Everyone needs to be asked about how they are feeling, and if there’s anything troubling them that they might wish to discuss confidentially. When I was on the fifth floor of this facility today, I happened to see a very young woman. She’s a resident here. She was wearing a bright pink helmet, to protect her from self-inflected head injuries. She has Huntington’s chorea, as does her sister, who is also a resident in this facility.
The director of nursing informed me that their mother also suffered from this debilitating disease when she was still alive. Their brother is starting to develop symptoms of this neurological disorder. I couldn’t help but think about the overwhelming burden that their father must be bearing.
I, too, have a progressive, incurable neurological disorder.
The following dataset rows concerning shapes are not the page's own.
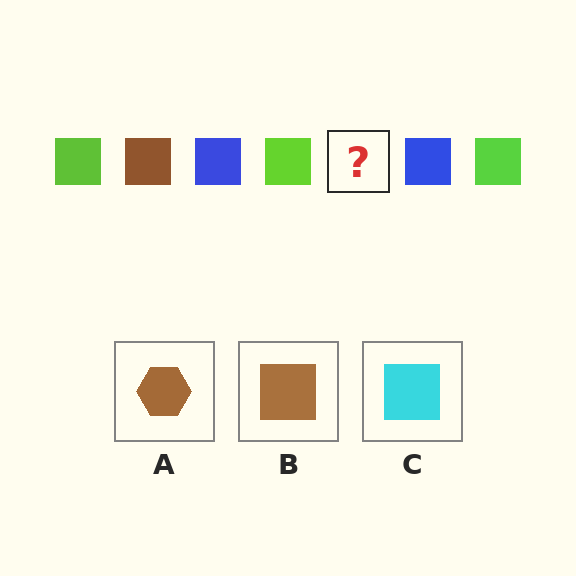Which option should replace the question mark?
Option B.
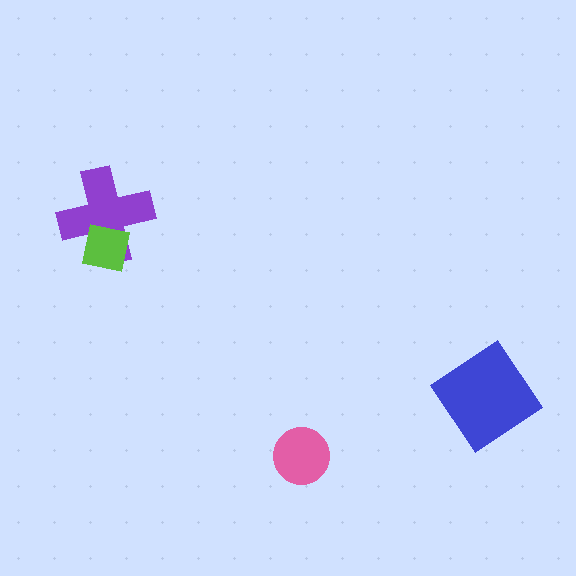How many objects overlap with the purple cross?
1 object overlaps with the purple cross.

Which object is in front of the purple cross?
The lime square is in front of the purple cross.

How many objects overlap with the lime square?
1 object overlaps with the lime square.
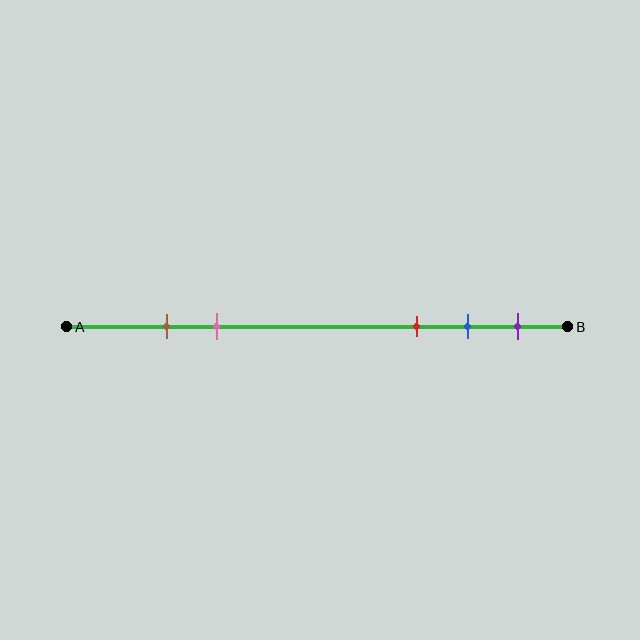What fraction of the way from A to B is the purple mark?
The purple mark is approximately 90% (0.9) of the way from A to B.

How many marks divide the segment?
There are 5 marks dividing the segment.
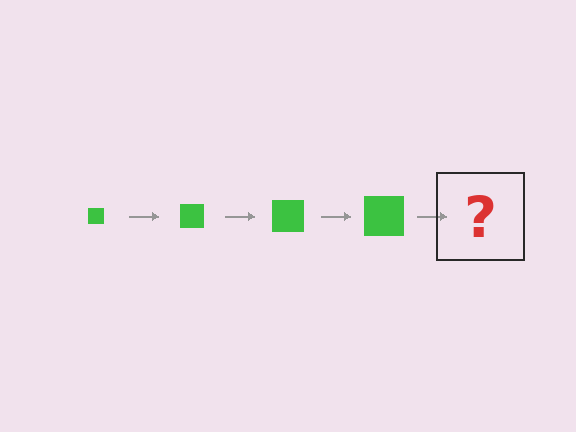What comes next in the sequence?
The next element should be a green square, larger than the previous one.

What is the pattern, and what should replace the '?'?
The pattern is that the square gets progressively larger each step. The '?' should be a green square, larger than the previous one.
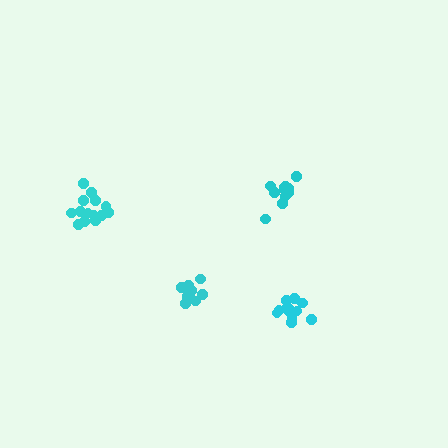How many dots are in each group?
Group 1: 10 dots, Group 2: 11 dots, Group 3: 12 dots, Group 4: 14 dots (47 total).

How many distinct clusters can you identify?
There are 4 distinct clusters.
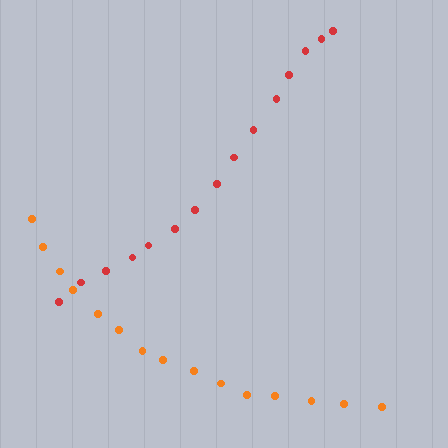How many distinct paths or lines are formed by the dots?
There are 2 distinct paths.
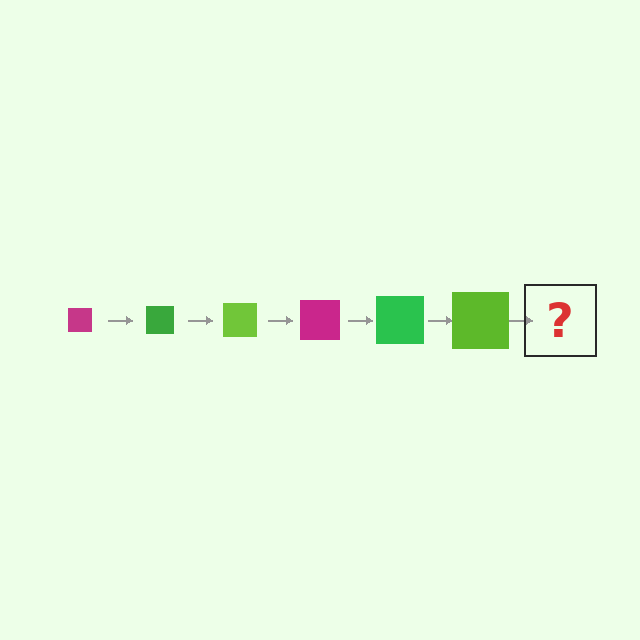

I have been diagnosed with relapsing-remitting MS for twenty-five years at this point. Despite my ongoing MS symptoms, I am unspeakably grateful to not have developed severe disability after having this disease for so very many years.
Seeing a young woman who is living with such profound impairments brings tears to my eyes. Always remember that there is something to be grateful for in your life, regardless of your particular challenges.